SPRING VALLEY, Ill. (NewsNation) — An Illinois hospital will close its doors this week due in part to a cyberattack two years ago, which analysts said makes it the first hospital to publicly link criminal hackers to its closure.
St. Margaret’s Health in Spring Valley fell victim to a cyberattack in 2021. It was unable to submit claims to insurers, Medicare or Medicaid for months, which led to a financial spiral.
Now, St. Margaret’s will close its doors on Friday.
Sister Suzanne Stahl, who is the chair of the hospital’s parent organization SMP Health, said the cyber attack, coupled with being a rural hospital with staffing shortages, was too much for it to overcome.
“Rural hospitals have been struggling throughout the nation and many have already closed,” Stahl said. “It has become impossible to sustain our ministry. This saddens us greatly.”
Ransomware attacks on hospitals aren’t uncommon. Federal data shows attacks have been on the rise, with nearly 300 targeted in 2022. However, none of them have shuttered as a result of the attack, until now.

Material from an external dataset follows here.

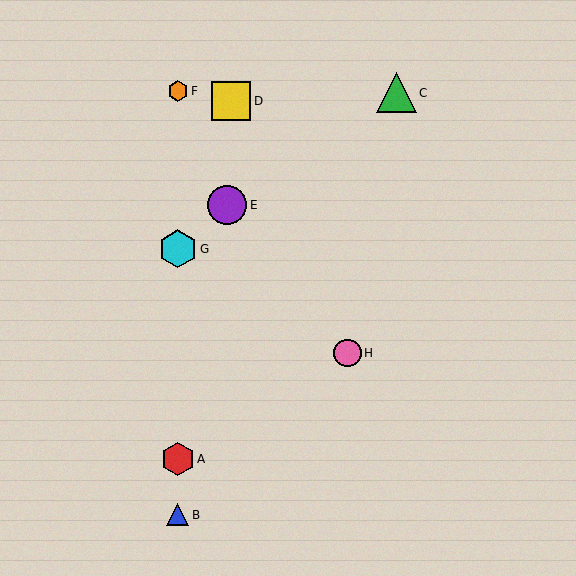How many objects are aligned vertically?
4 objects (A, B, F, G) are aligned vertically.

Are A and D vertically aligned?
No, A is at x≈178 and D is at x≈231.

When hospitals are hit with ransomware attacks, they often have to scramble to find ways to suddenly work without the computer systems that have become indispensable in modern health care.
“The average cyberattack on a health care system leads to 19 days of patients being unable to receive some form of care,” according to data from cyber security firm Cyber Peace Institute.
Several government agencies including the FBI and the National Security Agency recently updated the #StopRansomware Guide in an effort to help all organizations reduce the impact and likelihood of ransomware incidents.
The hospital’s closure means residents will have to deal with longer commutes for some healthcare services. They’ll have to travel about 30 minutes for emergency room and obstetrics services.